Christian Baume, adjoint bagnolais à la Sécurité et à la Tranquilité publique, Jean-Yves Chapelet, maire de Bagnols, et Éric Maurel, procureur de la République de Nîmes, ont parlé d'urbanisme illégal ce mercredi. (Marie Meunier / Objectif Gard)

« Les lois de la République doivent s’appliquer partout. » Tels étaient les mots d’Éric Maurel, procureur de la République de Nîmes, lors de sa venue à Bagnols-sur-Cèze, ce mercredi 29 décembre. Avec le maire, Jean-Yves Chapelet, ils ont tenu une réunion avec des riverains du quartier Bazine à propos des actions qui allaient être menées face au phénomène de « cabanisation ». 

En d’autres termes, éviter que des personnes s’installent sur des terrains sans autorisation d’urbanisme. Il s’agit de parcelles dont elles sont propriétaires mais qui sont classées inconstructibles, en terrain agricole ou en zone inondable et qui, de fait, ne sont pas habitables. Pourtant, à plusieurs endroits, on peut voir fleurir des caravanes voire des constructions en dur.

Ce phénomène touche tout le Gard. C’est même devenu un enjeu majeur pour l’ensemble des services de l’État et de la justice. Bagnols-sur-Cèze n’y échappe pas depuis plusieurs années. Et cela pose plusieurs problèmes. « En tant que maire, je dois faire respecter la loi sur ce territoire et aussi l’équité de traitement entre les citoyens. Les services d’urbanisme sont souvent pinailleurs. Si à côté de cela, une personne s’installe dans une zone sans tenir compte des règles d’urbanisme, ce n’est pas juste« , introduit le maire, Jean-Yves Chapelet.

Au-delà des sentiments d’inégalité et de colère que peut susciter ce phénomène dans le voisinage, il peut aussi y avoir danger en cas de montée des eaux. Dans le Gard rhodanien, tout le monde a encore en tête la tournure dramatique de la journée du 9 août 2018 à Saint-Julien-de-Peyrolas, où une grande crue avait emporté un camping installé en zone inondable et causé la mort d’un homme. Aucun maire ne tient à vivre pareille situation.

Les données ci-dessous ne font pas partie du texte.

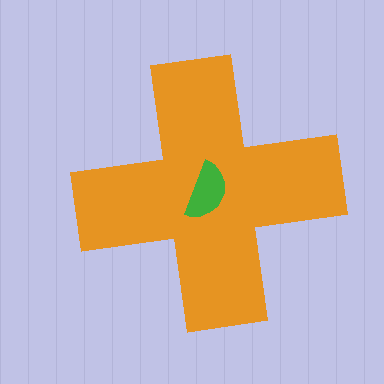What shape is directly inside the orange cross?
The green semicircle.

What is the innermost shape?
The green semicircle.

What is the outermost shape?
The orange cross.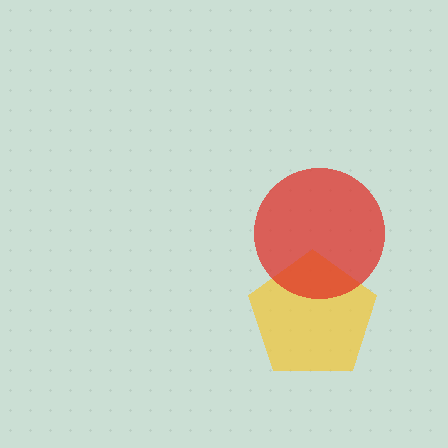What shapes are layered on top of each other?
The layered shapes are: a yellow pentagon, a red circle.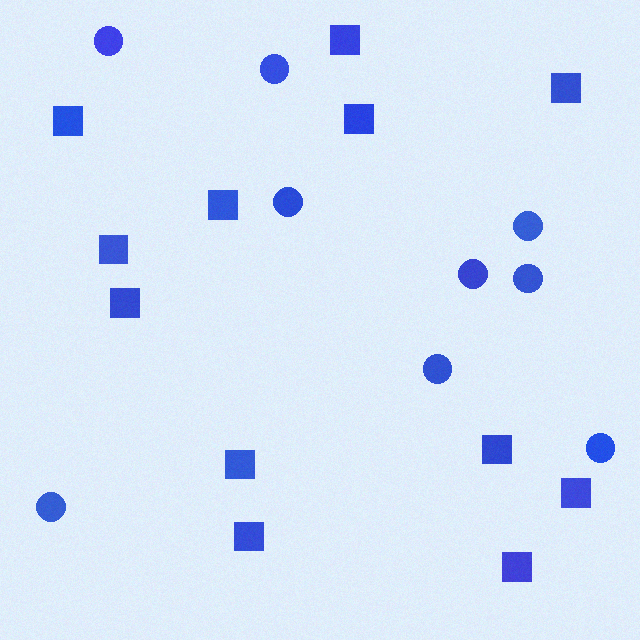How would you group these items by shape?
There are 2 groups: one group of squares (12) and one group of circles (9).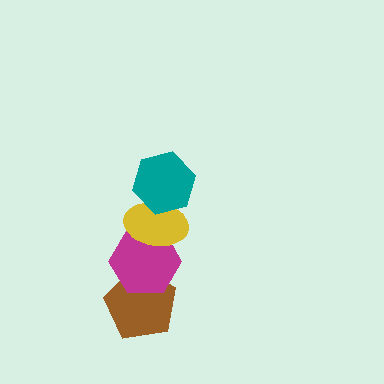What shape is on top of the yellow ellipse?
The teal hexagon is on top of the yellow ellipse.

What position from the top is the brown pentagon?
The brown pentagon is 4th from the top.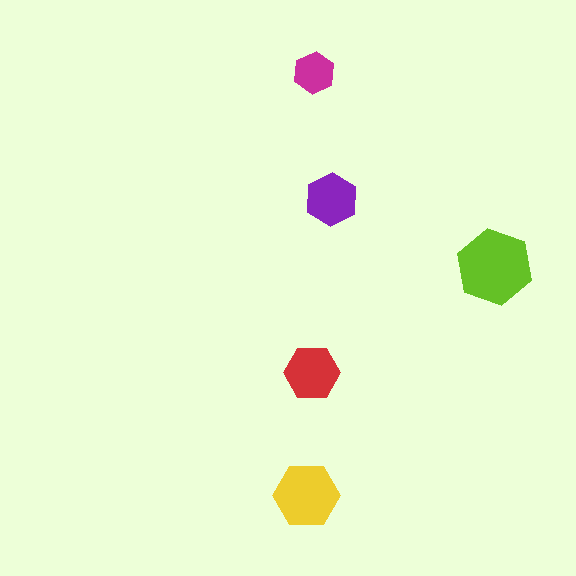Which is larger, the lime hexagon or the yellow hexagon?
The lime one.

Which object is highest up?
The magenta hexagon is topmost.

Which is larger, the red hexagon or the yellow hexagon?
The yellow one.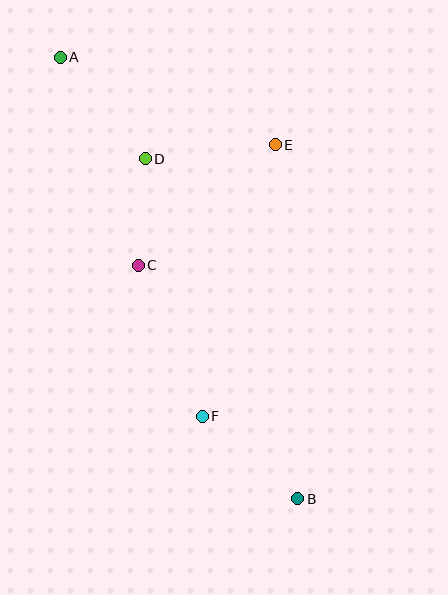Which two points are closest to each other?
Points C and D are closest to each other.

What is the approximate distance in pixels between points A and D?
The distance between A and D is approximately 132 pixels.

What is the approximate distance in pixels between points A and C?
The distance between A and C is approximately 222 pixels.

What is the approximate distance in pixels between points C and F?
The distance between C and F is approximately 164 pixels.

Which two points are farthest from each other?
Points A and B are farthest from each other.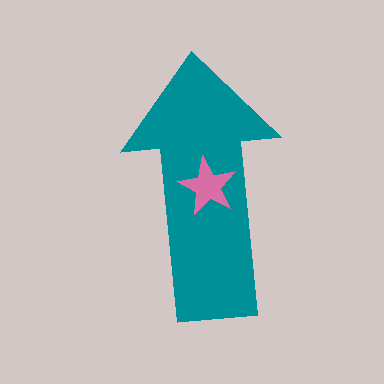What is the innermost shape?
The pink star.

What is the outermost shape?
The teal arrow.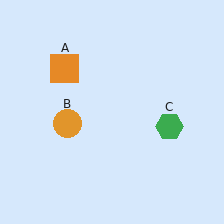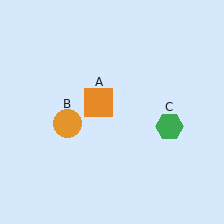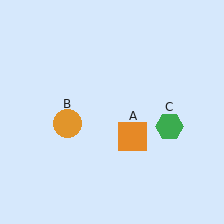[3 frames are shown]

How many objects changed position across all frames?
1 object changed position: orange square (object A).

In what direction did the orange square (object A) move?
The orange square (object A) moved down and to the right.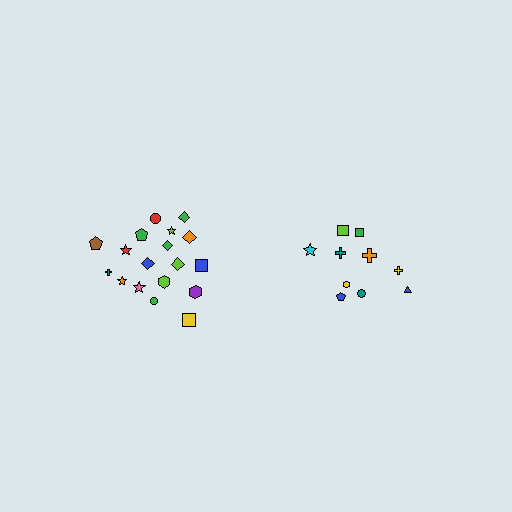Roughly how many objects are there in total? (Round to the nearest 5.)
Roughly 30 objects in total.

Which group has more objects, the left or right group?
The left group.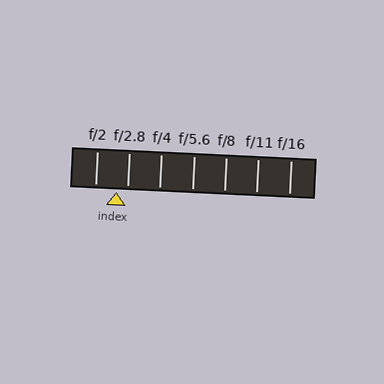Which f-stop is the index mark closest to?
The index mark is closest to f/2.8.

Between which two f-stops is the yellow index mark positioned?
The index mark is between f/2 and f/2.8.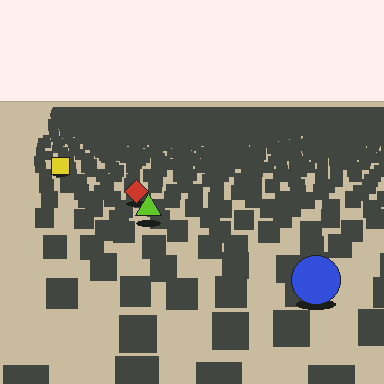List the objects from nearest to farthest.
From nearest to farthest: the blue circle, the lime triangle, the red diamond, the yellow square.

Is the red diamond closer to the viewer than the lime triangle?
No. The lime triangle is closer — you can tell from the texture gradient: the ground texture is coarser near it.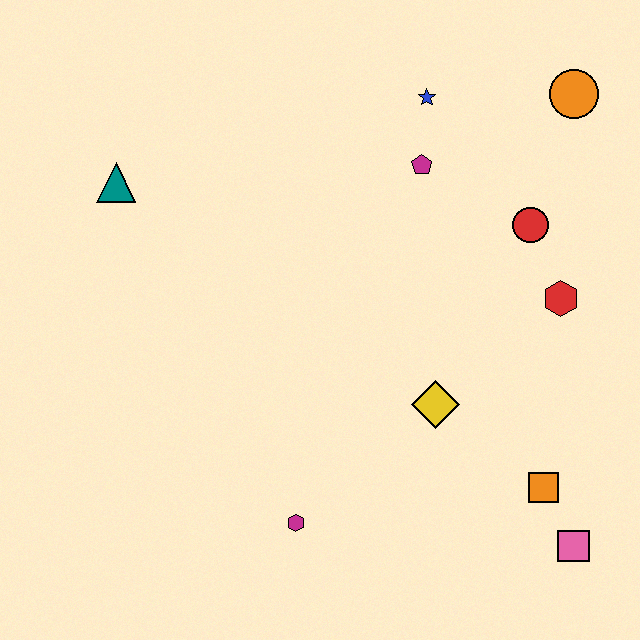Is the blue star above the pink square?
Yes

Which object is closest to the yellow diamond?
The orange square is closest to the yellow diamond.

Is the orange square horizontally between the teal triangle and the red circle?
No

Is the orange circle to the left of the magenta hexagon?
No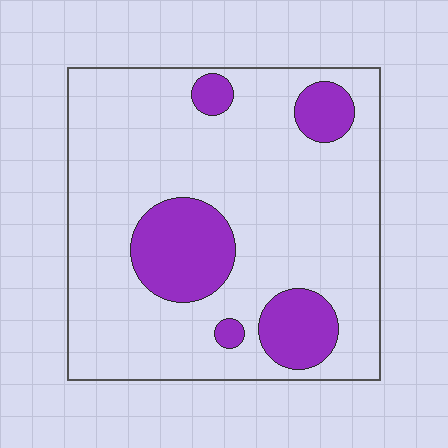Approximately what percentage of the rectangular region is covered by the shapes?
Approximately 20%.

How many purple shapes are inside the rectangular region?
5.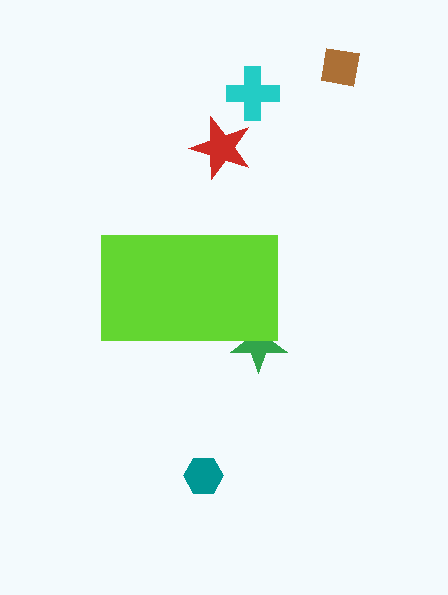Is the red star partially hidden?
No, the red star is fully visible.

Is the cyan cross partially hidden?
No, the cyan cross is fully visible.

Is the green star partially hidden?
Yes, the green star is partially hidden behind the lime rectangle.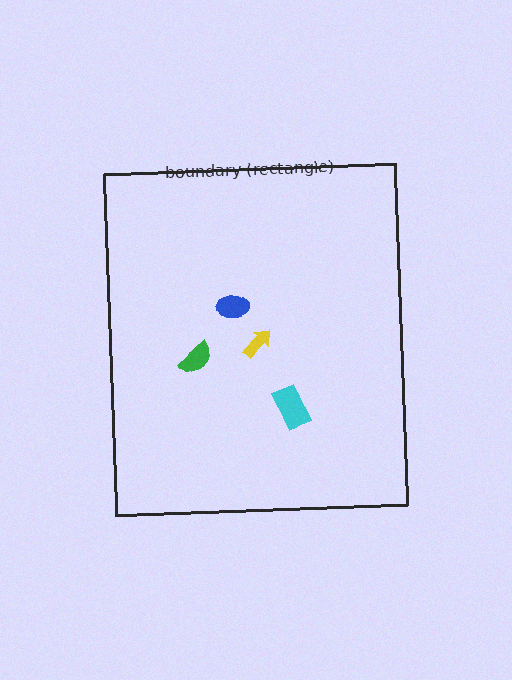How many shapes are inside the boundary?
4 inside, 0 outside.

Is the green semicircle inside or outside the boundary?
Inside.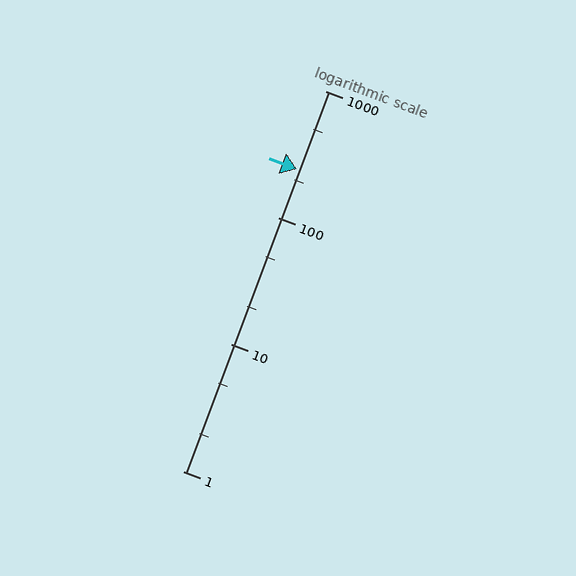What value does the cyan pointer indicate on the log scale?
The pointer indicates approximately 240.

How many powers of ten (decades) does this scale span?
The scale spans 3 decades, from 1 to 1000.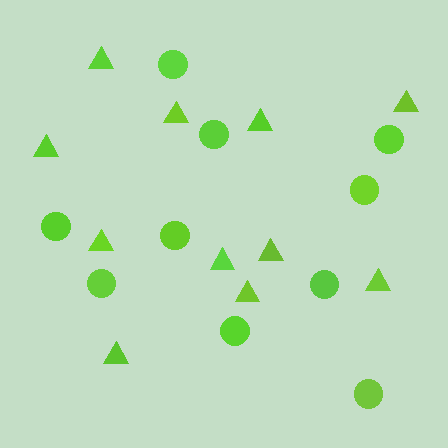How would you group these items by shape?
There are 2 groups: one group of circles (10) and one group of triangles (11).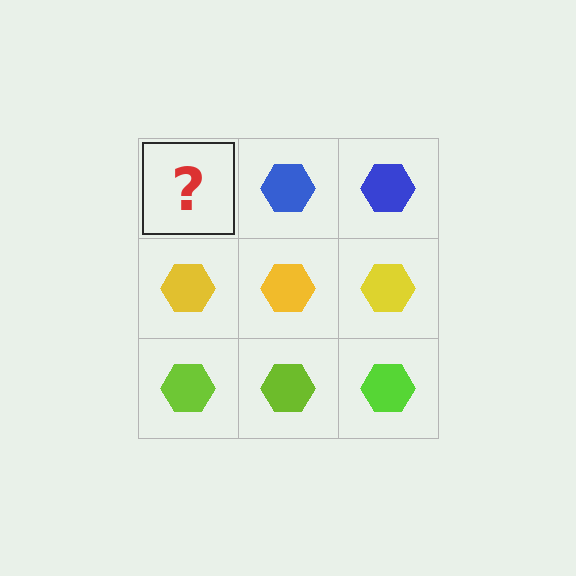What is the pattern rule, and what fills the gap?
The rule is that each row has a consistent color. The gap should be filled with a blue hexagon.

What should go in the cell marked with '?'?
The missing cell should contain a blue hexagon.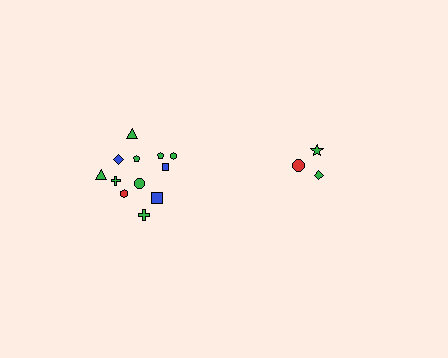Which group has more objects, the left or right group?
The left group.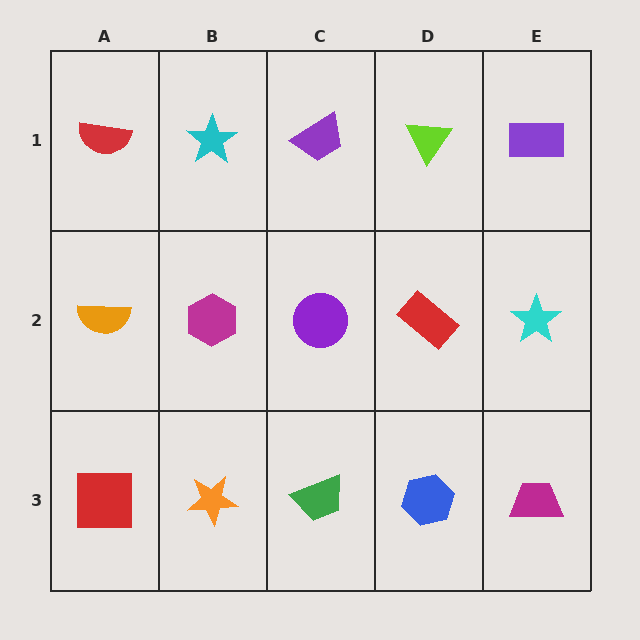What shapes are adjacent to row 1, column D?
A red rectangle (row 2, column D), a purple trapezoid (row 1, column C), a purple rectangle (row 1, column E).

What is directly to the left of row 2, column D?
A purple circle.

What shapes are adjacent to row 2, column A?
A red semicircle (row 1, column A), a red square (row 3, column A), a magenta hexagon (row 2, column B).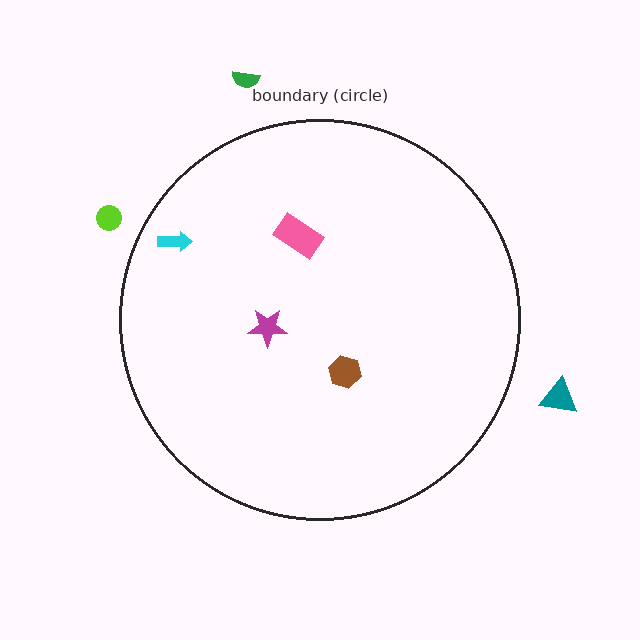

« Il n’y aura pas de tolérance »

C’est pourquoi trois-quatre années après la première venue du procureur de la République à ce sujet à Bagnols, la Mairie, avec l’appui de ses services et d’un collectif de riverains, a constitué un dossier bien ficelé. Si bien que des actions vont enfin pouvoir être menées, comme l’a énoncé Éric Maurel, procureur de la République de Nîmes : « On a décidé de cibler un dossier symptomatique de la situation. Je vais faire déclencher une enquête de police et en fonction des infractions constatées, il est assez probable que l’on soit amené à engager des poursuites pénales le plus rapidement possible, avec fermeté. L’objectif à terme serait de demander au tribunal la démolition des ouvrages. » Il invite les citoyens en infraction à faire preuve du sens des responsabilités, à se rapprocher de lui et à remettre les lieux en état avant toute condamnation. « Il n’y aura pas de tolérance« , tonne Éric Maurel.

En engageant une démarche judiciaire sur ce dossier, le maire de Bagnols espère dissuader d’autres familles de vivre illégalement sur leur terrain : « Il y a 4-5 dossiers où on a une suspicion d’installation. Là, le dossier que l’on traite concerne deux parcelles privées dans le quartier de Bazine. Il doit être la pierre angulaire du dispositif et mettre en garde les autres« , assure le maire. Aujourd’hui, plusieurs caravanes et blocs sanitaires y sont installés, matérialisant l’occupation du lieu.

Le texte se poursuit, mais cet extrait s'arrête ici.